People wait in line for a COVID-19 test at a testing site in Seoul, Wednesday. (Yonhap)
Polls closed for regular voters around the country at 6 p.m. Now it’s time for those who have contracted COVID-19 or are under home quarantine to cast their ballots to elect the next president of South Korea.
The National Election Commission plans to wrap up this special voting process at 7:30 p.m., but it may take longer, depending on how many of the 1.16 million COVID-19 patients and self-isolators show up.
During the March 4 and 5 early voting period, the election regulator came under fire for its poor management of ballots cast by virus patients and the quarantined.

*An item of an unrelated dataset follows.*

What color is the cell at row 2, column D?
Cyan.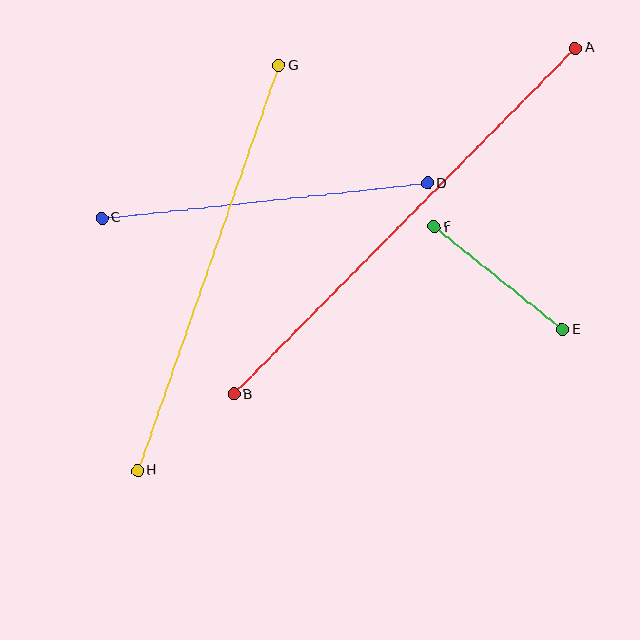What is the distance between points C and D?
The distance is approximately 328 pixels.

It has now made changes in rules for them.
On Wednesday, COVID-19 patients will put their ballot papers directly into voting boxes. Those who participated in early voting had to put their ballots into an envelope and pass it to an election official.
Virus-infected and quarantined voters are allowed to leave home from 5:50 p.m. and would have to wait in a separate area at their respective polling station until general voters complete their voting.
Whether or not all voting stations were able to arrange sufficient waiting areas on such short notice was not confirmed by the election watchdog.
If the voting and counting process go as planned, the NEC expects that the winner will likely become clear as early as 1 a.m.
But it is more likely to take more time as a tight race is expected between the two front-runners, the Democratic Party of Korea‘s Lee Jae-myung and the People Power Party’s Yoon Suk-yeol.